Machine Learning Quickref
Matplotlib
Recommend using OO-style:
from matplotlib import pyplot as plt
def draw_image(data: dict):
"""
data = {"data1": [x0, y00, y01], "data2": [x1, y10, y11],
"param": {"structure", "lr", "activation"}
}
"""
fig, axs = plt.subplots(nrows=1, ncols=3, layout="tight", figsize=[9.6, 4.8])
axs[0].plot(data["data1"][0], data["data1"][1], label="target")
axs[0].plot(data["data1"][0], data["data1"][2], label="model")
axs[0].set_xlabel("x")
axs[0].set_ylabel("y = f(x)")
axs[0].set_title("Fitting")
axs[0].legend()
...
fig.suptitle(f'structure: {data["param"]["structure"]}\
lr: {data["param"]["lr"]}\
activation: {data["param"]["activation"]}')

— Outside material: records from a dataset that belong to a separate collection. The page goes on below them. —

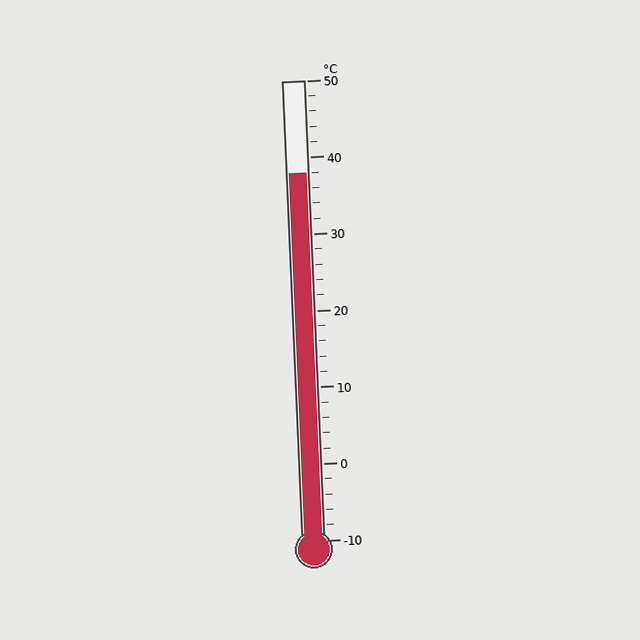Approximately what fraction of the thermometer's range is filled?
The thermometer is filled to approximately 80% of its range.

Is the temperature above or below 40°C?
The temperature is below 40°C.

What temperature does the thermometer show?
The thermometer shows approximately 38°C.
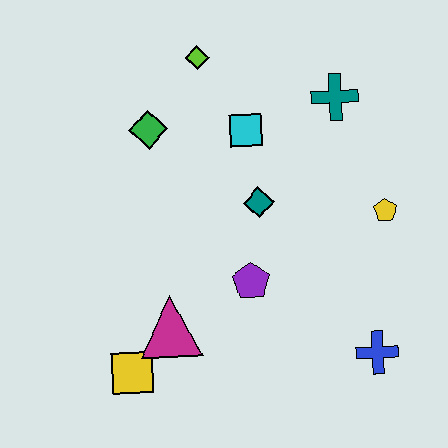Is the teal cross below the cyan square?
No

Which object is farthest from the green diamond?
The blue cross is farthest from the green diamond.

fig.savefig('./figure/figure.png')
plt.show()
When operating on images, image input and ndarray input are both supported:
from matplotlib.images import imread
#...
axs[0].imshow(imread('a.png'))
import numpy as np
from PIL import Image
#...
axs[1].imshow(np.asarray(Image.open('a.png')))
plt.show()
PyTorch
Learn the Basics — PyTorch Tutorials 2.0.0+cu117 documentation
Device
device = "cuda" if torch.cude.is_available() else "cpu"

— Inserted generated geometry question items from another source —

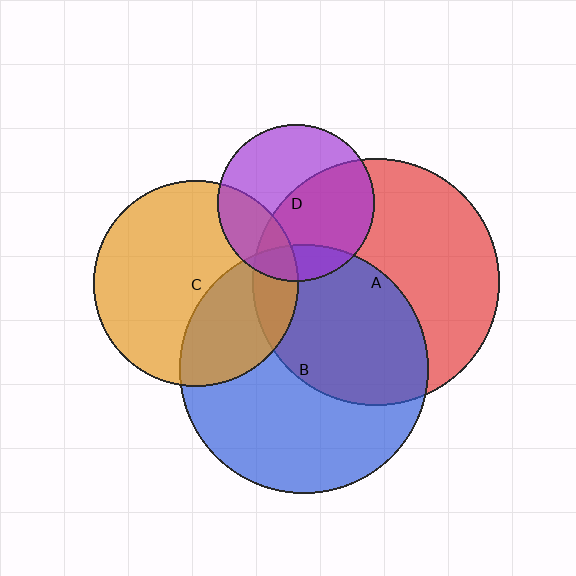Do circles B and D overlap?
Yes.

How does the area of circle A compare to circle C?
Approximately 1.5 times.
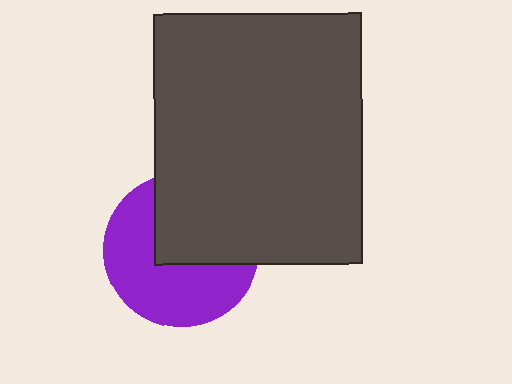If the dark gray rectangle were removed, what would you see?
You would see the complete purple circle.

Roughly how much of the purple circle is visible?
About half of it is visible (roughly 55%).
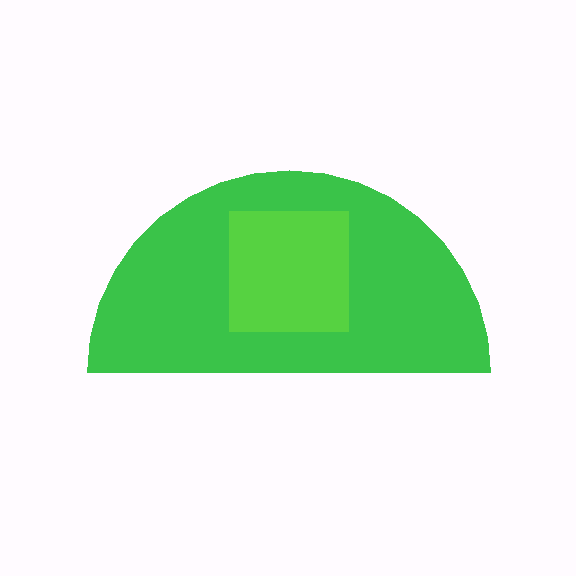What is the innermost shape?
The lime square.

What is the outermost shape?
The green semicircle.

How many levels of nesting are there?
2.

print(f"Device: {device}")
tensor = tensor.to(device)
model = model.to(device)
Tensors
torch.Tensor - PyTorch 2.0 documentation
Create tensors
shape = (2, 3)
tensorr = torch.rand(shape)
tensor0 = torch.zeros(shape)
tensor1 = torch.ones(shape)
tensorn = torch.from_numpy(np.array([...]))
Attributes
tensor.shape
tensor.dtype
tensor.device
tensor.require_grad
Methods
torch.Tensor.detach(): returns a tensor sharing same storage with original tensor but never requiring grad (so that can be convert to normal datatypes if on cpu)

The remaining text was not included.